In today’s briefing:
- Sea Ltd: More Downside Risk at Earnings
- EC World REIT – One-Off Event Impacted DPU
- LHN Limited – 1H22 Results In-Line as Coliwoo Picks up the Pace
Sea Ltd: More Downside Risk at Earnings
- Sea Ltd (SE US) reports 1Q22 results tomorrow and we expect results to follow the overall sector’s trend of weak revenue growth but lower losses.
- Consensus 1Q22 revenue expectation was lowered in the last three months but there’s still a bit more downside due to Free Fire’s struggles.
- The biggest risk is the remaining three quarters of 2022 and the next year as consensus revenue seems too bullish with estimates of 42% revenue CAGR through 2021-23.
EC World REIT – One-Off Event Impacted DPU
- 1Q22 DPU below expectation: 1Q22 revenue and NPI rose by 4.4% and 7.4% YoY (0.7% and 3.2% QoQ) to S$32.2m and S$29.7m, respectively, largely due to RMB appreciation and step-up rents.
- +ve revenue growth across three segments: On a QoQ basis, revenues from all three segments – Port Logistics, Specialized Logistics and E-Commerce Logistics have reported +ve growth, largely due to step-up rents and strengthening RMB.

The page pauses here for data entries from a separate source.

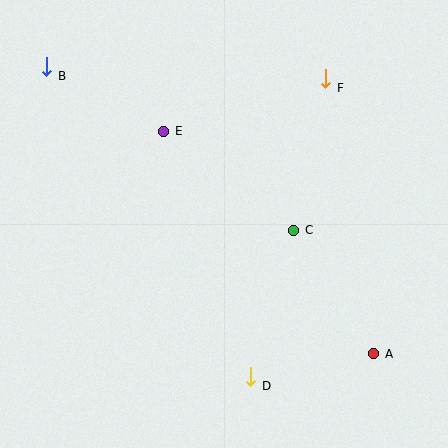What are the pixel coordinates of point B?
Point B is at (47, 76).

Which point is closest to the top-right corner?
Point F is closest to the top-right corner.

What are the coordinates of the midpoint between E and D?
The midpoint between E and D is at (207, 258).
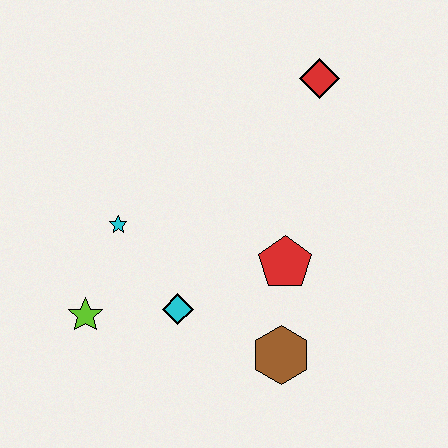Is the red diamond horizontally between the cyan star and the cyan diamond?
No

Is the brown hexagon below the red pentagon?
Yes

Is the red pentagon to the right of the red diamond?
No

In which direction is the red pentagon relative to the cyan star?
The red pentagon is to the right of the cyan star.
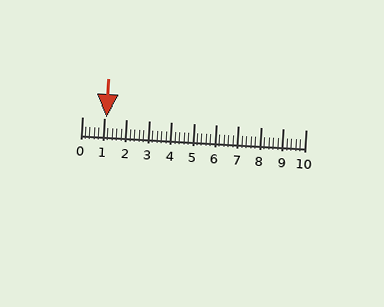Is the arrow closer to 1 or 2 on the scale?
The arrow is closer to 1.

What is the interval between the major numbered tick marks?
The major tick marks are spaced 1 units apart.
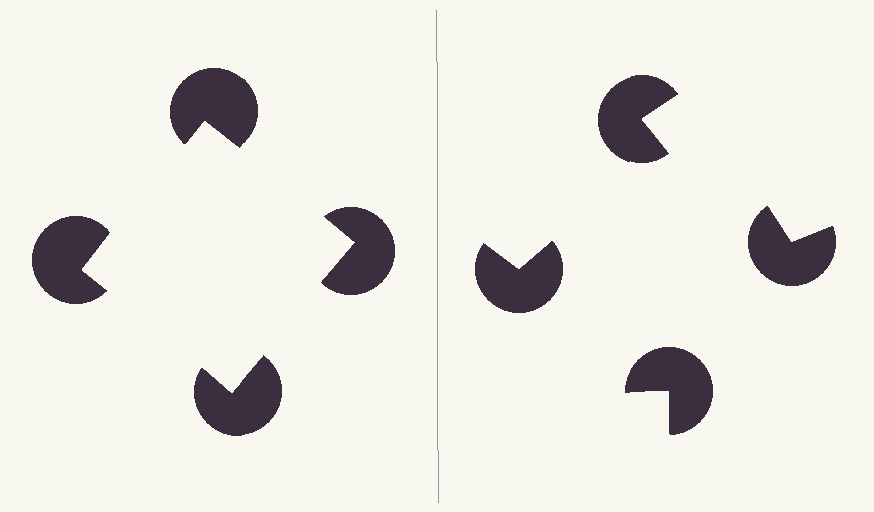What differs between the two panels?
The pac-man discs are positioned identically on both sides; only the wedge orientations differ. On the left they align to a square; on the right they are misaligned.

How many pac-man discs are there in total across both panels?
8 — 4 on each side.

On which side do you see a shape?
An illusory square appears on the left side. On the right side the wedge cuts are rotated, so no coherent shape forms.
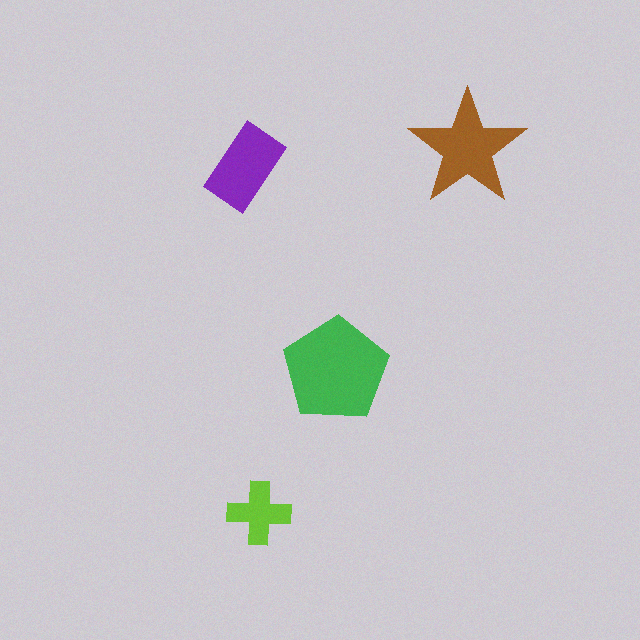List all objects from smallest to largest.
The lime cross, the purple rectangle, the brown star, the green pentagon.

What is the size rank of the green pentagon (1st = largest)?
1st.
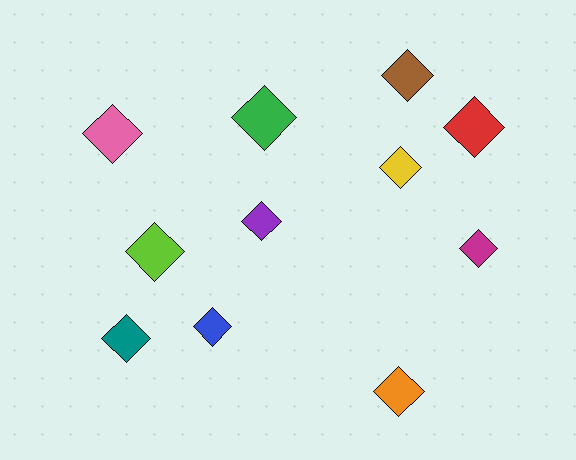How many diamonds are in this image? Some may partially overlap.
There are 11 diamonds.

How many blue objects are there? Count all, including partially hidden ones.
There is 1 blue object.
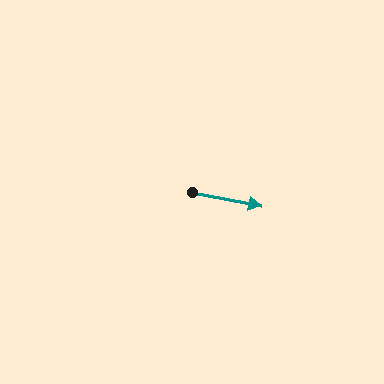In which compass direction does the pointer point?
East.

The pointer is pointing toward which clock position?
Roughly 3 o'clock.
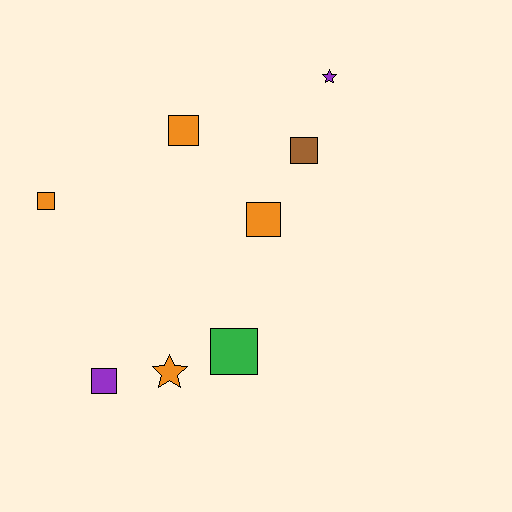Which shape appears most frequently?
Square, with 6 objects.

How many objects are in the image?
There are 8 objects.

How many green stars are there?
There are no green stars.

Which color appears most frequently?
Orange, with 4 objects.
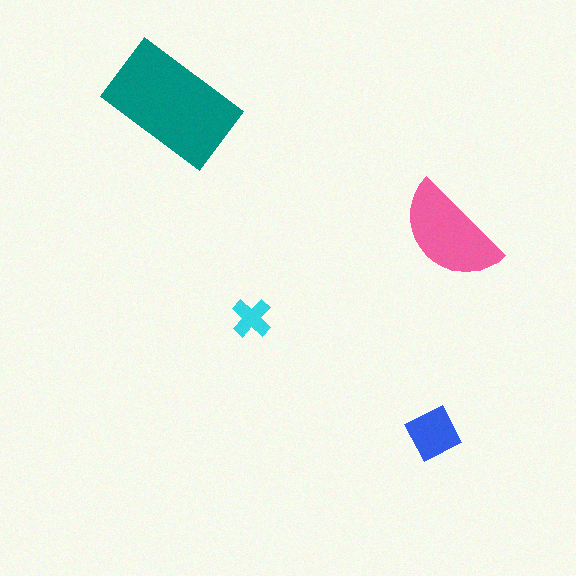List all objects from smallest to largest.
The cyan cross, the blue square, the pink semicircle, the teal rectangle.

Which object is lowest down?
The blue square is bottommost.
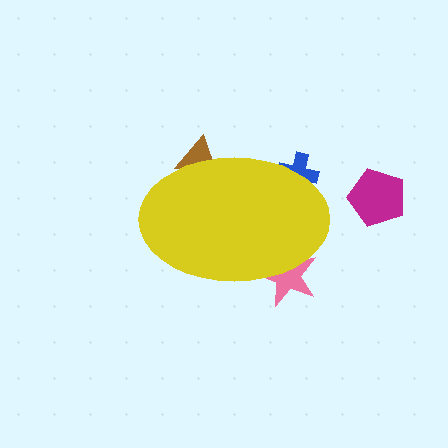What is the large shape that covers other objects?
A yellow ellipse.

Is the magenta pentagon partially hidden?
No, the magenta pentagon is fully visible.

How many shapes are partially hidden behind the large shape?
3 shapes are partially hidden.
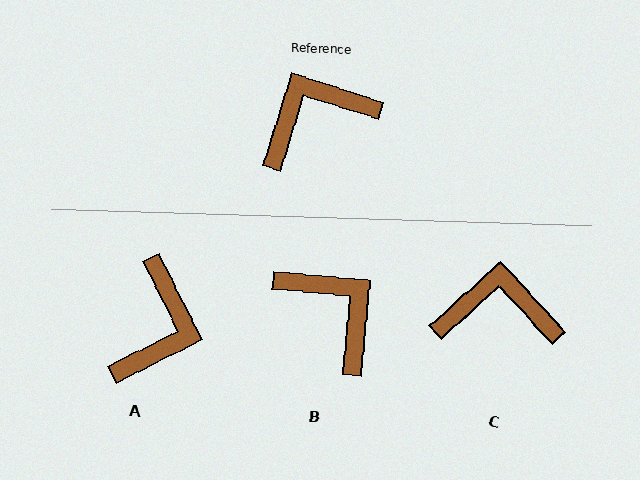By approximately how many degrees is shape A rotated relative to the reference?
Approximately 136 degrees clockwise.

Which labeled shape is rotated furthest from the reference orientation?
A, about 136 degrees away.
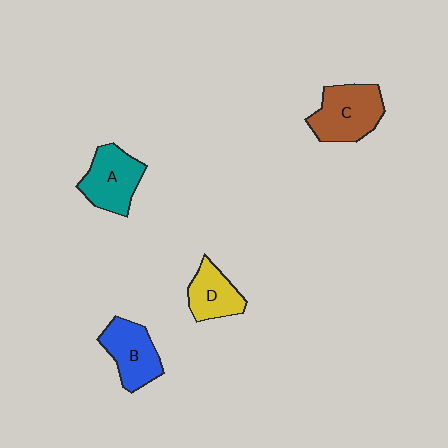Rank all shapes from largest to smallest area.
From largest to smallest: C (brown), A (teal), B (blue), D (yellow).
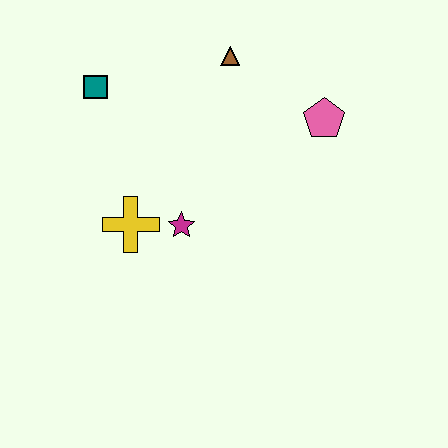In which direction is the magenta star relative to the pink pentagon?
The magenta star is to the left of the pink pentagon.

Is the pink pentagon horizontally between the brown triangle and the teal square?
No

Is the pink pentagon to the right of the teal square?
Yes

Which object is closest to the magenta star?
The yellow cross is closest to the magenta star.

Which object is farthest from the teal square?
The pink pentagon is farthest from the teal square.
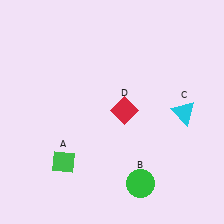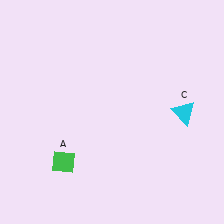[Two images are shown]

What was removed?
The red diamond (D), the green circle (B) were removed in Image 2.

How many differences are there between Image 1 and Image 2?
There are 2 differences between the two images.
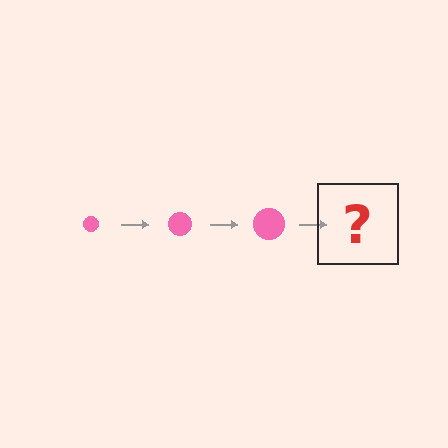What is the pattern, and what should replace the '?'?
The pattern is that the circle gets progressively larger each step. The '?' should be a pink circle, larger than the previous one.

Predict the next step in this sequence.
The next step is a pink circle, larger than the previous one.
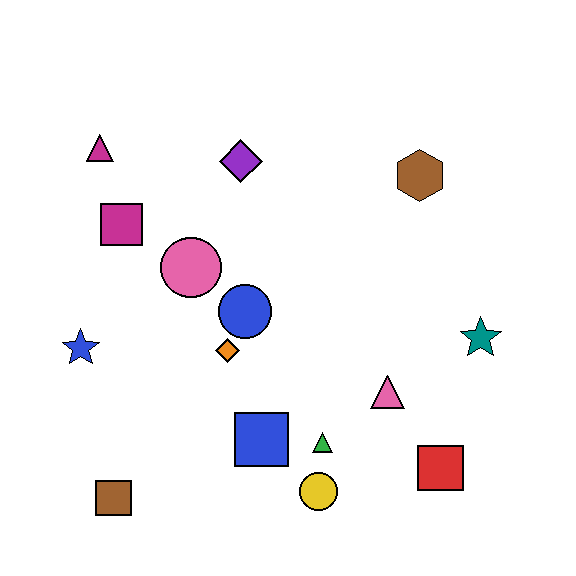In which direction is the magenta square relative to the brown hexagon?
The magenta square is to the left of the brown hexagon.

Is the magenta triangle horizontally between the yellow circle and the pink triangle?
No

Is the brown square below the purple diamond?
Yes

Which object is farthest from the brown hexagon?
The brown square is farthest from the brown hexagon.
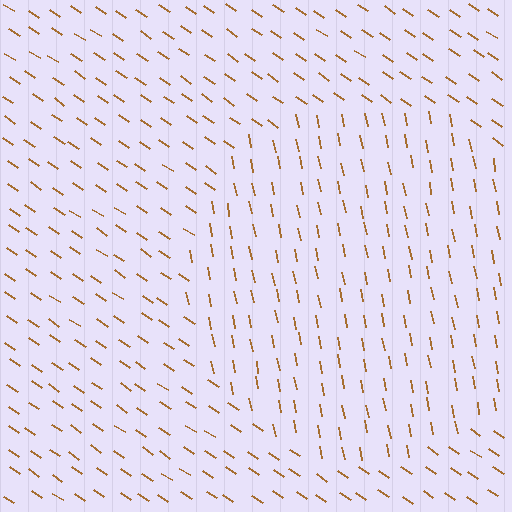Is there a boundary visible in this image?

- Refinancing completion as a near-term catalyst: Mgmt. believes that it is very close to complete the refinancing exercise of its offshore facilities (~S$423m or 66% of total loans in FY22E), which will expire by end of May22.
LHN Limited – 1H22 Results In-Line as Coliwoo Picks up the Pace
- 1H22 results mixed as revenue slips, but adj. PATMI performs on JV contributions
- Recent logistics business listing paves the way for increased focus on co-living
- Maintain BUY with a lower TP of S$0.38/shr. In line with the recent market volatility, our revenue weighted peer-based TP falls to S$0.38/share.